The electoral register lists the names and addresses of everyone who is registered to vote in public elections. It is used primarily for electoral purposes but is also used to check credit applications, detect fraud, and call individuals to jury service.
The electoral register is managed at a local level, and it is the duty of Electoral Registration Officers (EROs) to ensure that the register is as accurate and complete as possible.1 However, recent studies have shown that there remain gaps in the register’s completeness, particularly among younger people, non-home-owners, certain ethnic minorities, EU and Commonwealth citizens, and those classified in the lowest social grades.
In order to keep the electoral register accurate and complete, each ERO conducts an annual canvass, in which Household Enquiry Forms (HEFs) are sent to every household in their jurisdiction in order to confirm the details of those living at the property.

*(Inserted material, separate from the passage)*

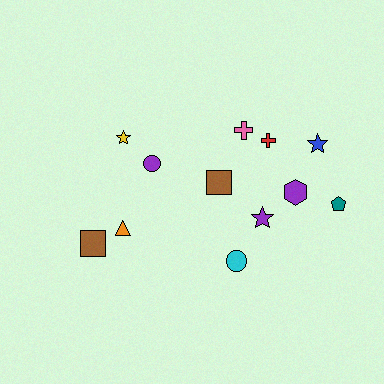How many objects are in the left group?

54 per cent of households did not respond to the HEF initially during the 2015 canvass.2 In these instances, local authorities are required by law to send reminders and carry out a door to door canvass. If initial response rates to the HEF were increased, local authorities could save time and money. And if response rates by the end of the canvass were increased, both the accuracy and completeness of the register could be increased.
The Behavioural Insights Team partnered with the Electoral Commission to design and test alternative communications with the aim of increasing HEF response rates. This report presents results of a large-scale randomised controlled trial (RCT) that took place during the 2017 annual canvass in Hackney and Hull.